İyimserlik, pozitifliğin öne çıkmasıdır. Ayakkabılarınız çalınınca ayaklarım var diyebilir misiniz? Elinize diken batınca üzülecek yerde o muhteşem gülün dikensiz var olamayacağını aklınıza getirir misiniz? Dizinizdeki yaraya bakıp da ‘ne kadar çabuk kabuk bağladı, ben çok şanslıyım’ diyebilir misiniz? Eğer cevaplarınız ‘evet, evet, evet ise işte siz gerçek bir iyimsersiniz.
 
Unutmayın! İyimser, her felakette bir fırsat; kötümser de her fırsatta bir felaket görür. Ancak insan isterse cenneti cehenneme, cehennemi de cennete çevirebilir. Olumlu düşünen, olumlu sonuç alır.
 
İyimser olmak, bir problemle, bir yenilgiyle, ya da üstesinden gelmesi zor bir durumla karşılaştığımızda:
Soğukkanlı tesiriyle, problemin ne olduğunu daha net saptamamızı sağlar .

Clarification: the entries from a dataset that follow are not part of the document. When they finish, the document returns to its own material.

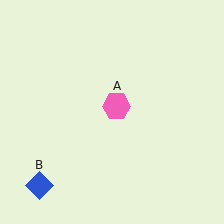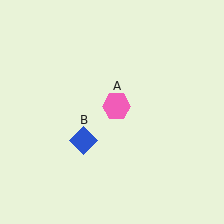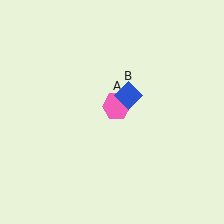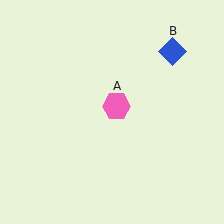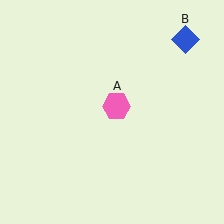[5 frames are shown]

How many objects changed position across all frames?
1 object changed position: blue diamond (object B).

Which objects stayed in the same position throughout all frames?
Pink hexagon (object A) remained stationary.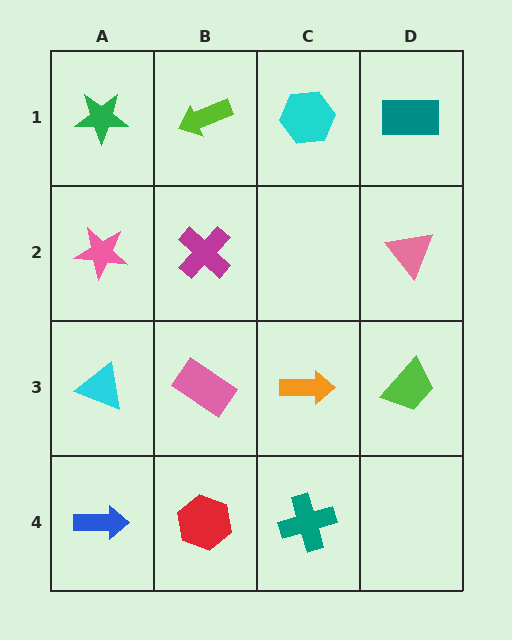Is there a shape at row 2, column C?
No, that cell is empty.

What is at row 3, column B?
A pink rectangle.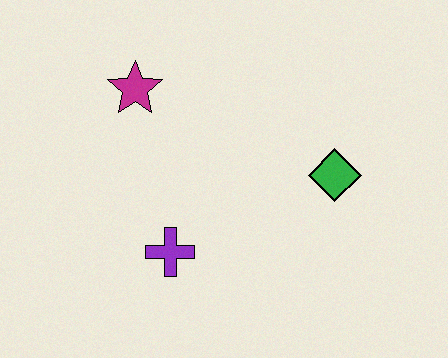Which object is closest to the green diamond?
The purple cross is closest to the green diamond.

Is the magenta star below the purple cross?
No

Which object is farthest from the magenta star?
The green diamond is farthest from the magenta star.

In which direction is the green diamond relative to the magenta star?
The green diamond is to the right of the magenta star.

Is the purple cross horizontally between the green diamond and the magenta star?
Yes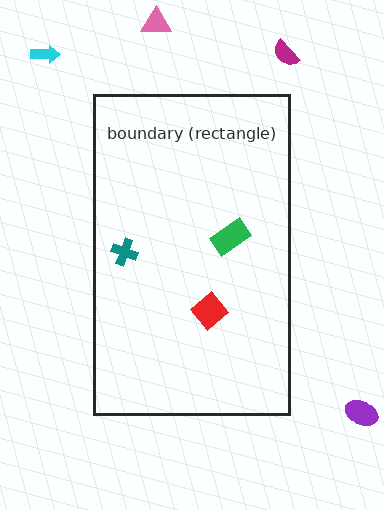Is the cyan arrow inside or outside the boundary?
Outside.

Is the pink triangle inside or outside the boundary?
Outside.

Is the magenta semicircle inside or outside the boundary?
Outside.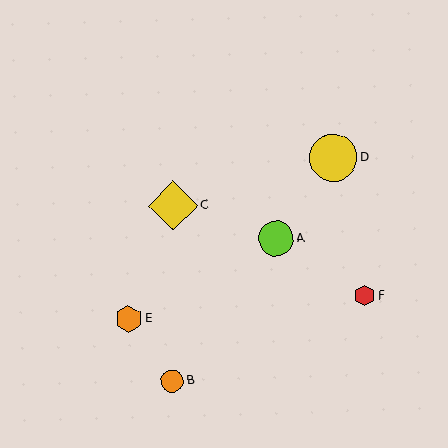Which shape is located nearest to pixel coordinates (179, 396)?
The orange circle (labeled B) at (172, 381) is nearest to that location.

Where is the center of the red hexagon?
The center of the red hexagon is at (365, 296).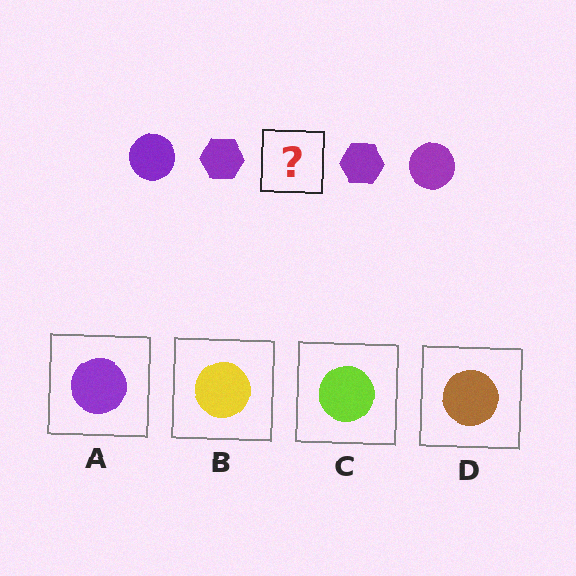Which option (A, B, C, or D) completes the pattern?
A.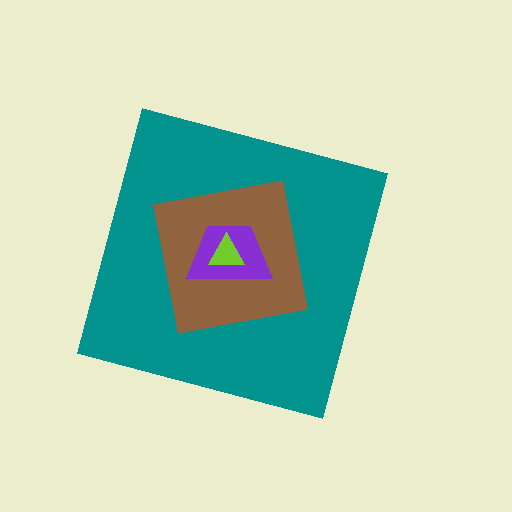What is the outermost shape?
The teal square.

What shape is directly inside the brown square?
The purple trapezoid.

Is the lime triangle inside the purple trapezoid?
Yes.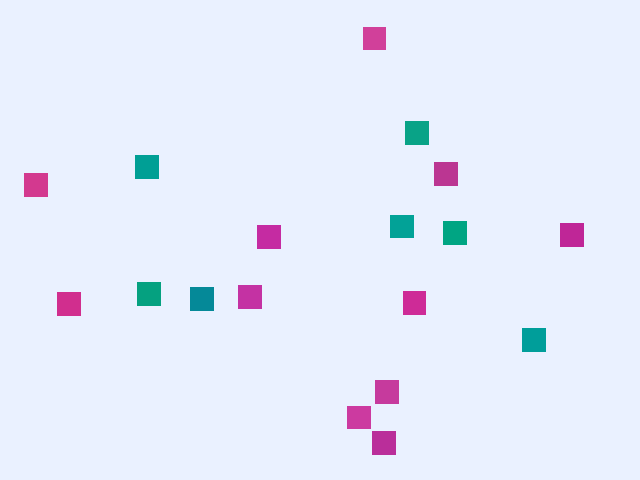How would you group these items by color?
There are 2 groups: one group of magenta squares (11) and one group of teal squares (7).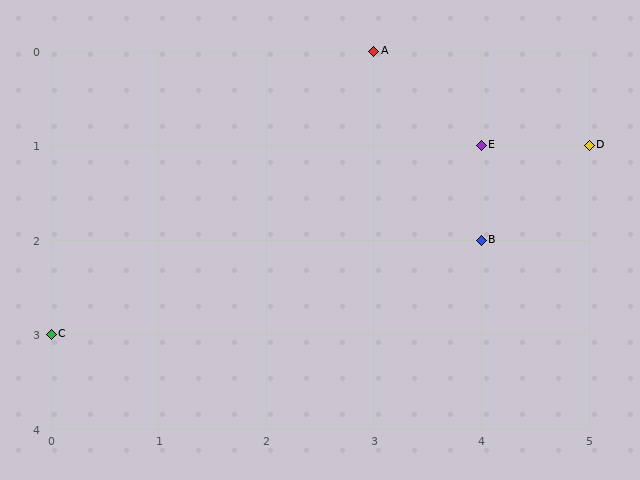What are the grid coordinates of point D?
Point D is at grid coordinates (5, 1).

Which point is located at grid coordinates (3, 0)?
Point A is at (3, 0).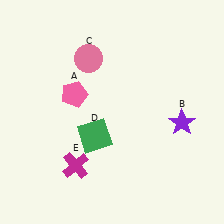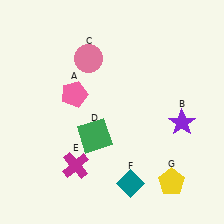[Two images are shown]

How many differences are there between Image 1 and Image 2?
There are 2 differences between the two images.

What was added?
A teal diamond (F), a yellow pentagon (G) were added in Image 2.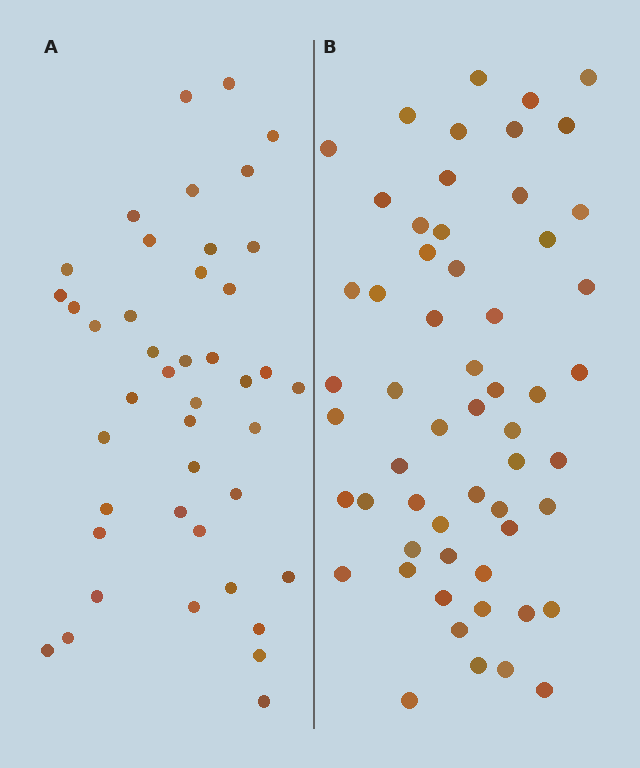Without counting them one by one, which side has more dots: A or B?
Region B (the right region) has more dots.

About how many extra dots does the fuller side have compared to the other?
Region B has approximately 15 more dots than region A.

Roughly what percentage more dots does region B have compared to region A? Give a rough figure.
About 35% more.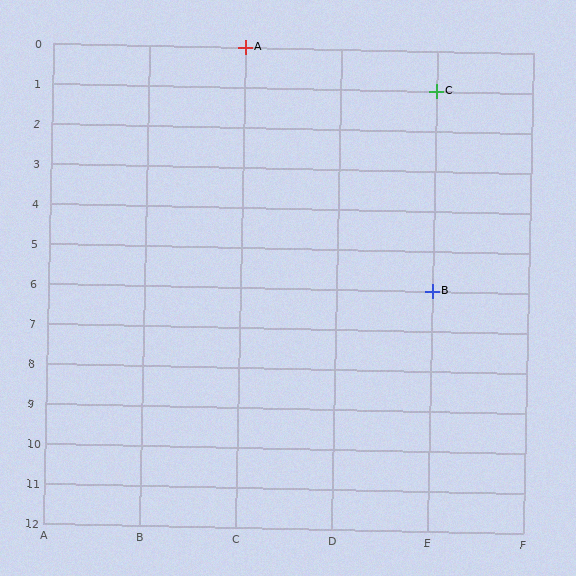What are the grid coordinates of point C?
Point C is at grid coordinates (E, 1).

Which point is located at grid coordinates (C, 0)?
Point A is at (C, 0).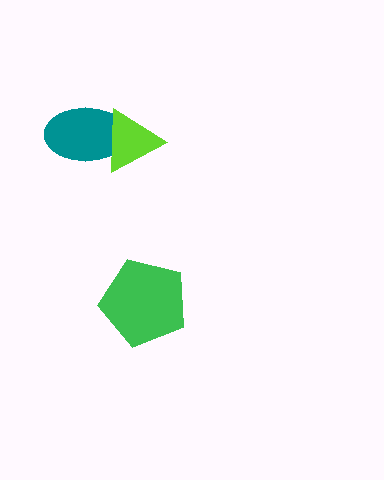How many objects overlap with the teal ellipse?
1 object overlaps with the teal ellipse.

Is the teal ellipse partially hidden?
Yes, it is partially covered by another shape.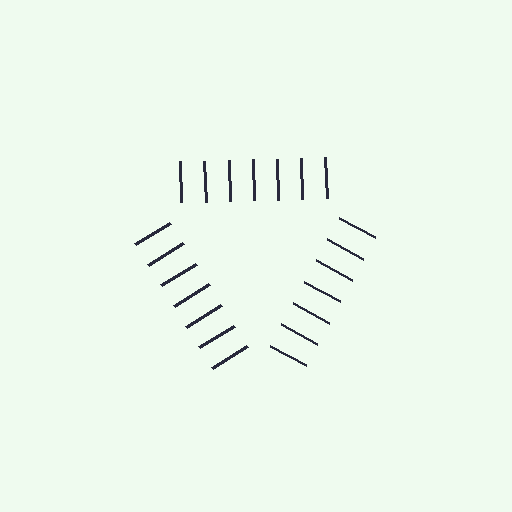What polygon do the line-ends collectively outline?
An illusory triangle — the line segments terminate on its edges but no continuous stroke is drawn.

Olaylara daha umutlu bakabilmemize ve becerikli ve yaratıcı olmamıza yardım eder.
İçimizde olumlu ve coşkulu başarma isteği uyandırır.
Bize mücadele gücü verir.
Önümüze daha olumlu ve elde edilebilir, kazanılabilir seçenekler getirir.

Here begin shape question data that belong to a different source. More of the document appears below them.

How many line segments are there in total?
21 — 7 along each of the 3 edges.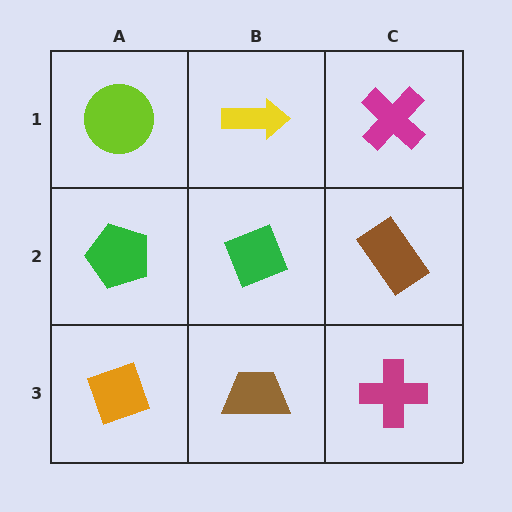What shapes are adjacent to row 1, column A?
A green pentagon (row 2, column A), a yellow arrow (row 1, column B).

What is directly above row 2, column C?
A magenta cross.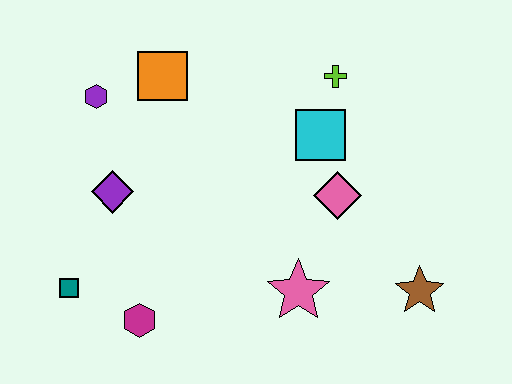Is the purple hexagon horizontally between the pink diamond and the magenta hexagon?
No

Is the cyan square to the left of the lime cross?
Yes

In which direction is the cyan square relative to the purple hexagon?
The cyan square is to the right of the purple hexagon.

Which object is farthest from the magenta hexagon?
The lime cross is farthest from the magenta hexagon.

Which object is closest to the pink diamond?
The cyan square is closest to the pink diamond.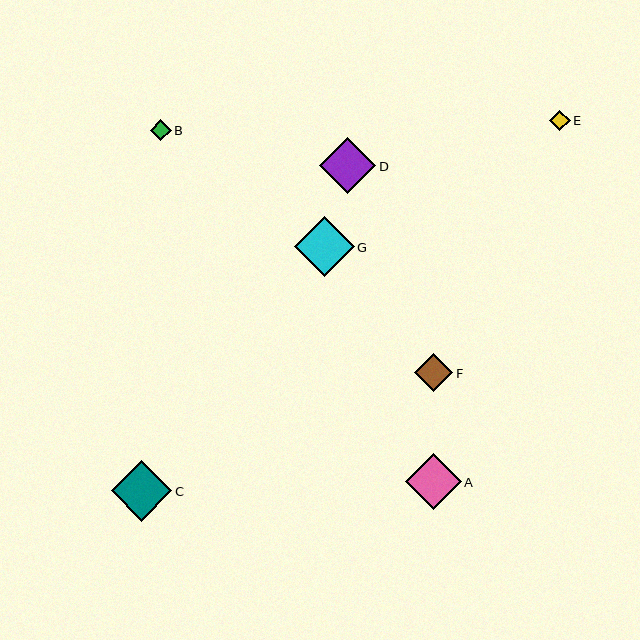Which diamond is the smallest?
Diamond E is the smallest with a size of approximately 20 pixels.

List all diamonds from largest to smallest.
From largest to smallest: C, G, D, A, F, B, E.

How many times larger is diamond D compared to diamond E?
Diamond D is approximately 2.8 times the size of diamond E.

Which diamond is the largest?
Diamond C is the largest with a size of approximately 61 pixels.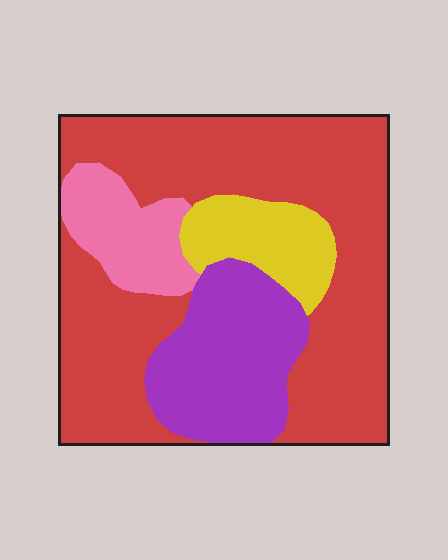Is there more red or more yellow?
Red.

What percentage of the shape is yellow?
Yellow covers 10% of the shape.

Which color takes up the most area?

Şikayet etme, hayıflanma, kızma gibi davranışlarda bulunmadığımız için enerji tasarrufu sağlar.
 
Ayrıca iyimser olmak, insanı daha sağlıklı yapar. Artık günümüzde biliyoruz ki olumsuz düşünceler zamanla hastalık olarak karşımıza çıkıyorlar. İyimser düşünmek, daima bardağın dolu tarafını görmek bizi daha canlı, daha sağlıklı, daha üretken, paylaşımcı ve sevgi dolu yapar.
 
Çevremize de bu olumlu enerjimizi yayma fırsatı verir. Böylece kişinin iyimserliği toplumun iyimserliğine yol açar.
 
Ancak çocuklar, iyimser olmak aklımızı kullanmamak demek değildir. Riskli durumlarda önce vicdanınızın sesine kulak vermeli, sonra aklınızı kullanarak karar vermelisiniz.